Nigeria’s cooling inflation era has hit a significant geopolitical roadblock. After nearly a year of steady decline, headline inflation is projected to climb for the second consecutive month, reaching 15.95 per cent in April 2026.

According to the Coronation Inflation Outlook released on Thursday, the disinflationary trend that began in March is expected to persist through the second quarter. This shift is driven primarily by a “structural risk premium” in global energy markets and localised food supply constraints.

The primary catalyst for the upward pressure remains volatility in the Middle East.
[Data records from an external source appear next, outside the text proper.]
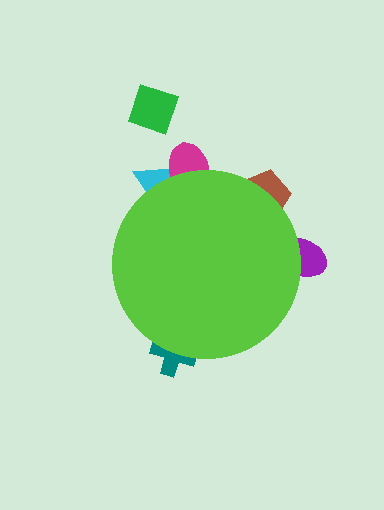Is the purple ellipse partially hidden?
Yes, the purple ellipse is partially hidden behind the lime circle.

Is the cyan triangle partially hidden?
Yes, the cyan triangle is partially hidden behind the lime circle.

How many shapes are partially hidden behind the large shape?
5 shapes are partially hidden.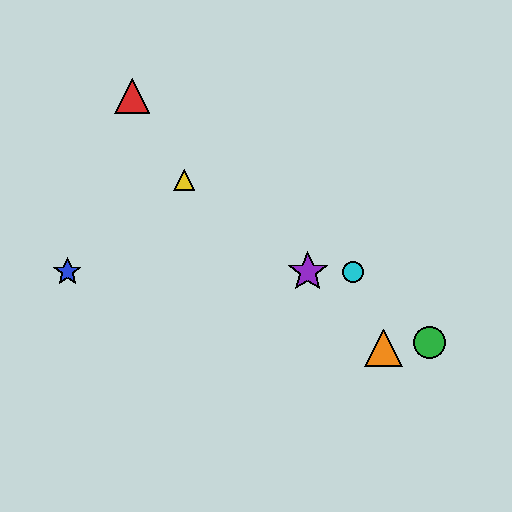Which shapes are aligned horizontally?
The blue star, the purple star, the cyan circle are aligned horizontally.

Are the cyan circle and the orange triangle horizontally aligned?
No, the cyan circle is at y≈272 and the orange triangle is at y≈348.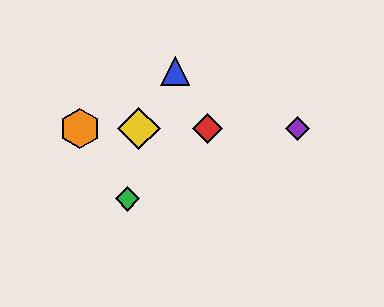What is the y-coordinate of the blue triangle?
The blue triangle is at y≈71.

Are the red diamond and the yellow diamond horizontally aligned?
Yes, both are at y≈128.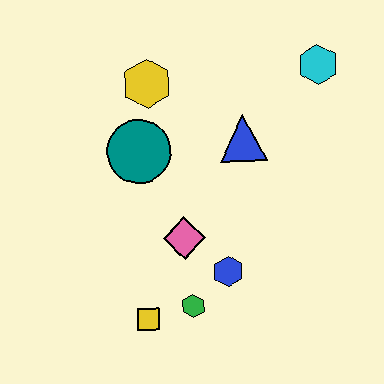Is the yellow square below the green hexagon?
Yes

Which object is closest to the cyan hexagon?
The blue triangle is closest to the cyan hexagon.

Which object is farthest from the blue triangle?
The yellow square is farthest from the blue triangle.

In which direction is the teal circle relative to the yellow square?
The teal circle is above the yellow square.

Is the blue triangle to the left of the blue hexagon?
No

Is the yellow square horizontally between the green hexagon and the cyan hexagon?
No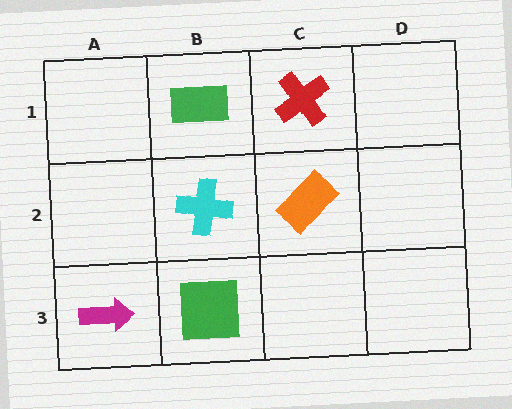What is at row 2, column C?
An orange rectangle.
With Brent crude averaging $127.45/bbl in April, the domestic impact has been immediate and sharp.

“The geopolitical oil shock that defined the March inflation release has not faded,” the report states. “For Nigeria, the transmission to domestic prices runs through higher PMS prices, which surged to an average of N1,322.50 in April from N1,208.38 in March, a 9.44 per cent increase,” it added.

This surge in fuel costs is already bleeding into the broader economy. The transport sub-index is expected to see further acceleration as “second-round adjustments to fares, logistics, and intra-city haulage rates feed through”.
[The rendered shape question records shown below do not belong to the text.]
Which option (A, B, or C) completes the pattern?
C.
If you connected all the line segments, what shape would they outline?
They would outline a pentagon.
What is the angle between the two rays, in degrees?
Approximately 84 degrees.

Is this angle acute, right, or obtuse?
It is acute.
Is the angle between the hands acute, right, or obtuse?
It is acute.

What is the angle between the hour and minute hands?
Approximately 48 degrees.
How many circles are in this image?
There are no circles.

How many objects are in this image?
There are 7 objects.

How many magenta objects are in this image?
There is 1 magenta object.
While monthly food momentum showed a slight cooling as festive demand subsided, the year-on-year figures remain troubling.

Key staples like yams, cassava, and tomatoes continue to face upward price pressure, largely due to factors beyond the reach of traditional monetary policy.

“The persistence of these specific staples in the inflation basket points to structural supply constraints, particularly insecurity-related disruptions in key northern food basket states, that cannot be quickly resolved by monetary tightening alone,” the Coronation Inflation Outlook added.

Perhaps most concerning for policymakers is the “broadening” of price pressures. Core inflation, which excludes volatile farm produce and energy, firmed to 16.21 per cent in March. This suggests that the high costs of doing business are now being passed on to the service sector, specifically restaurants, accommodation, and education.

“Core inflation… is signalling a nascent broadening of price pressures beyond the more volatile components,” the report noted. “We forecast core inflation to edge higher in April as lagged energy cost pass-through filters into services prices.”

For the Central Bank of Nigeria’s Monetary Policy Committee, the data present a dilemma. Earlier hopes for a cycle of interest rate cuts in mid-2026 are now being revised. “For policy determination, the resumption of rate cuts we previously expected to start in Q3 2026 now looks materially harder to justify,” the report added. “The first plausible window for a further cut shift to September at the earliest.”

In the financial markets, the outlook suggests a “wait-and-see” approach. Analysts are currently favouring the front end of the yield curve, specifically 1-year T-Bills, over longer-term bonds. In the equities market, the recommendation remains defensive. “We expect investor preference for fundamentally strong and dividend-paying stocks to remain… as investors continue to seek inflation-hedged returns.”

As Nigeria navigates this “upside tilt” in the inflation trajectory, the nation’s eyes remain fixed on global oil benchmarks and the upcoming MPC meeting on 19-20 May, which will dictate the cost of borrowing for the remainder of the year.